Nach dem 16.06. dürfen also nur noch "Neue" Dialer im Netz sein.

Viele Grüße

Amtsblattleser


----------



## Anonymous (1 März 2005)

Nachtrag:



> TKG § 152 Abs.1 i.V.m. § 43b Abs. 5; hier: Modifizierung der Verfügung 54/2003 für Dialer, deren Bezug, Installation, Aktivierung oder Verbindungsherstellung mittels eines Endgeräts mit grafischer Benutzeroberfläche erfolgen



Verfügung 04/2005

Gruß, 

Amtsblattleser


----------



## Anonymous (1 März 2005)

WOW super - endlich gibt es bald keine Dialerseiten mehr !!!

Aber wieso denn 16.06 ?  Wenn das Gesetz am 16.2. verabschiedet wurde und die Übergangsfrist 3 Monate ist, dann müsste das doch am 16.5 schon sein  :lol:   - oder wird 1+3 zusammengezählt ?
Was steht denn genau im Amtsblatt ?  Kann man das vielleicht auch online wo lesen ?  Wieso wurde diese erfreuliche Botschaft bis jetzt noch nirgends gepostet ?


----------



## Captain Picard (1 März 2005)

Anonymous schrieb:
			
		

> WOW super - endlich gibt es bald keine Dialerseiten mehr !!!


Wieso, Dialerseiten wird es nach wie vor geben, ob sie noch "rentablen" Zuspruch erhalten,  
wird sich dann zeigen....(Wenn sie alle so "wertvoll" sind , wie  immer behauptet wird, 
sollte es  ja keinerlei  Umsatzeinbruch geben....) das Amtsblatt gibts leider nicht kostenlos...
http://www.regtp.de/schriften/regtp/index.html

cp


----------



## Anonymous (1 März 2005)

Echt schade, daß es das Amtsblatt nicht online gibt.
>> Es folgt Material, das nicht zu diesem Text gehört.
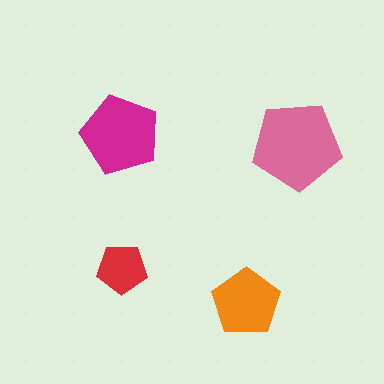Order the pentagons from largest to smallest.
the pink one, the magenta one, the orange one, the red one.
Fragt sich nur, ob nun der 16.5. oder 16.6. das Datum ist wann das neue OK Fenster spätestens online geht. Vielleicht kann man ja laut dem Amtsblatt etwas herauslesen.

Danke !


----------



## sascha (1 März 2005)

Es wird dazu entweder heute noch, spätestens aber morgen eine Veröffentlichung von uns dazu geben. Siehe dann auch bei Dialerschutz.de unter Aktuelles und bei Computerbetrug auf der Startseite.


----------



## dvill (1 März 2005)

Dann hier lesen.

Dietmar Vill


----------



## Anonymous (1 März 2005)

Tja wenn es irgendwann keine richtigen Dialer mehr geben sollte dann wird es andere abrechnungsmethoden geben.
Lastschrift wird wieder richtig in Mode kommen.
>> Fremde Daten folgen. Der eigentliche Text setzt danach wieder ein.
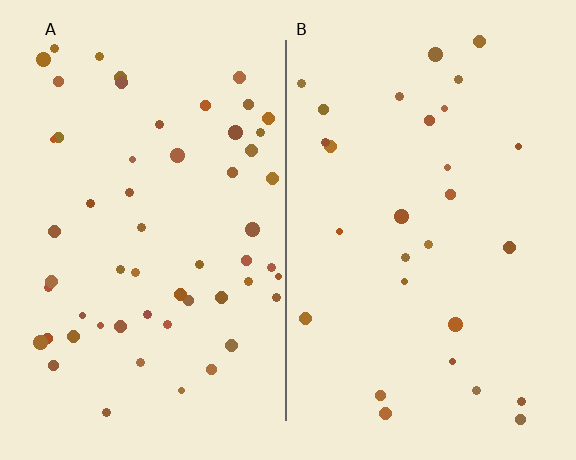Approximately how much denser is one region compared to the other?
Approximately 2.0× — region A over region B.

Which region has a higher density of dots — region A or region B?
A (the left).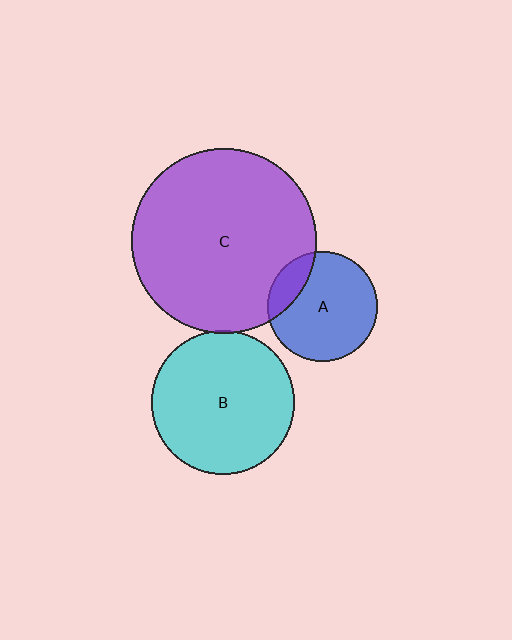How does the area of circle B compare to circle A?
Approximately 1.7 times.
desweiteren wird PaybyCall viel neuen Zuwachs bekommen und PayPerSMS sowieso...


----------



## Captain Picard (1 März 2005)

Markus H. schrieb:
			
		

> Tja wenn es irgendwann keine richtigen Dialer mehr geben sollte .
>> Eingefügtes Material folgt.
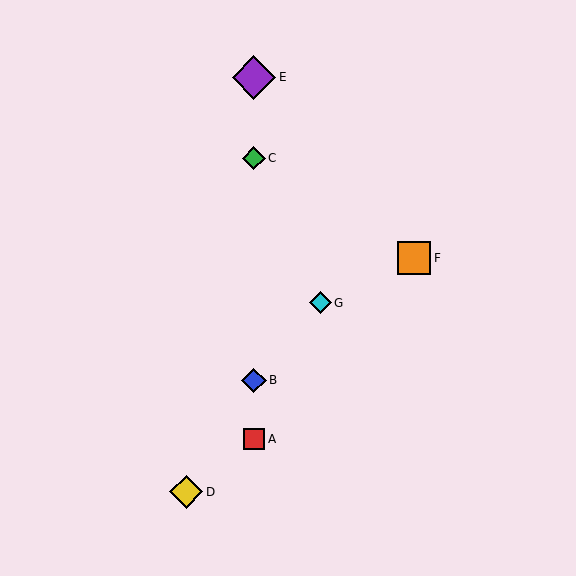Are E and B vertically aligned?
Yes, both are at x≈254.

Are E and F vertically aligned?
No, E is at x≈254 and F is at x≈414.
was ist ein "richtiger" Dialer.....

cp


----------



## dvill (1 März 2005)

Heute ist irgendwie Weihnachten ...  :tannenbaum: 

Dietmar Vill


----------



## Anonymous (1 März 2005)

dvill schrieb:
			
		

> Heute ist irgendwie Weihnachten ...  :tannenbaum:
> 
> Dietmar Vill



Wie Weihnachten und Silvester zusammen!!  Ich mache gleich mal eine Flasche Sekt auf. Die Dialermafia schlagen sich ja gerade auf dialercenter.de die Köpfe ein   

http://www.dialercenter.de/showthread.php?s=&threadid=1160&perpage=15&pagenumber=1


----------



## Anonymous (1 März 2005)

Anonymous schrieb:
			
		

> WOW super - endlich gibt es bald keine Dialerseiten mehr !!!
> 
> Aber wieso denn 16.06 ?  Wenn das Gesetz am 16.2. verabschiedet wurde und die Übergangsfrist 3 Monate ist, dann müsste das doch am 16.5 schon sein  :lol:   - oder wird 1+3 zusammengezählt ?
> Was steht denn genau im Amtsblatt ?  Kann man das vielleicht auch online wo lesen ?  Wieso wurde diese erfreuliche Botschaft bis jetzt noch nirgends gepostet ?



bis 15.03. können "alte Dialer" registriert werden, für die dann ein Übergangsfrist von 3 Monaten gilt -> 16.06.05. 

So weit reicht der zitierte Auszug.